There was a pause while the computer thought about it. She must have looked as frustrated and impatient as she felt, because a librarian paused beside her and asked in that well-practised ready-to-go-away-without-taking-offense voice if she could be of service.
“I am trying to find out some information about the queen of Damar,” she said.
“Damar? Oh—Daria—oh—Damar. Someone else was just asking about Damar a few weeks ago. It’s curious how much we don’t hear about a country as big as it is. They have a king now, don’t they? I seem to remember from the independence ceremonies. I can’t remember if he had a wife or not.”
The computer was still thinking. Hetta said, finding herself glad of the distraction, “The queen I want is Fortunatar of the Clear Seeing.”
The librarian repeated this thoughtfully. “She sounds rather, hmm, poetical, though, doesn’t she? Have you tried myths and legends?”

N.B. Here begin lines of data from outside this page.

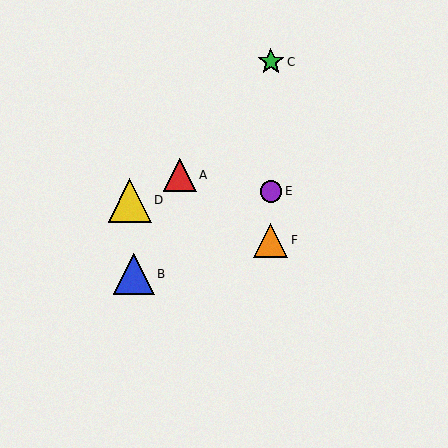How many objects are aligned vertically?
3 objects (C, E, F) are aligned vertically.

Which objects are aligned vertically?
Objects C, E, F are aligned vertically.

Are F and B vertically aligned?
No, F is at x≈271 and B is at x≈134.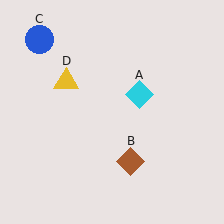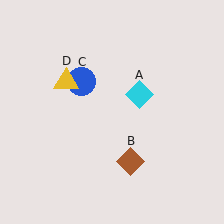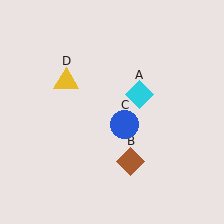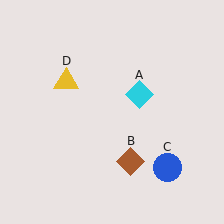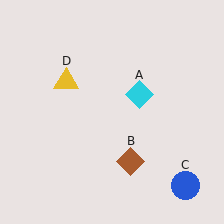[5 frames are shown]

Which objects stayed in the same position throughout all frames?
Cyan diamond (object A) and brown diamond (object B) and yellow triangle (object D) remained stationary.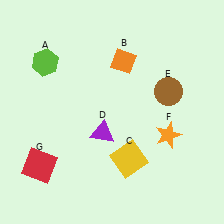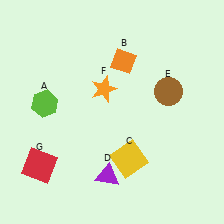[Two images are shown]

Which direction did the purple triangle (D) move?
The purple triangle (D) moved down.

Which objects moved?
The objects that moved are: the lime hexagon (A), the purple triangle (D), the orange star (F).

The computer had now hung itself on the impossible question of a poetical queen of Damar, and Hetta was happy to let the librarian lean over her and put her hands on the keyboard and wrestle it free. The librarian knew, too, how to ask the library’s search engine questions it could handle, and this time when an answering screen came up, there was a block of text highlighted:
Shortly after this period of upheaval, Queen Fortunatar, later named of the Clear Seeing for the justice of her rulings in matters both legal and numinous, took her throne upon the death of her half-brother Linmath. Linmath had done much in his short life, and he left her a small but sound queendom which flourished under her hand. The remaining feuds were settled not by force of arms (nor by the trickery that had caught Linmath fatally unaware) but by weaponless confrontation before the queen and her counsellors; and fresh feuds took no hold and thus shed no blood. The one serious and insoluble menace of Fortunatar’s time were the sandstorms in the Great Desert which were frequent and severe.
“Hmm,” said the librarian, and scrolled quickly to the top of the document. An Introduction to the Legendary History of Damar:
All countries have their folk tales and traditions, but Damar is unusual in the wealth of these, and in the inextricable linkage between them and what western scholars call factual history. Even today. . . .
Hetta closed her eyes. Then she opened them again without looking at the computer screen, made a dramatic gesture of looking at her watch, and did not have to feign the start of horror when she saw what it was telling her. “Oh dear—I really must go—thank you so much—I will come back when I have more time.” She was out the door before she heard what the librarian was asking her. Probably whether she wanted to print out any of what they had found.
No.
For three nights she did not dream at all, and waking was cruel. The one moment when her spirits lifted enough for her to feel a breeze on her face and pause to breathe the air with pleasure was one sunny afternoon when she went back to her pool and scrubbed the encircling paving. She scrubbed with water only, not knowing what any sort of soap run-off might do to the pond life, and she saw newts wrinkle the water with their passing several times. When she stopped to breathe deep, she thought she saw a newt with a red back hovering at the edge of the pond as if it were looking at her, and it amused her for another moment to imagine that all the newts she saw were just the one newt, swimming back and forth, keeping her company.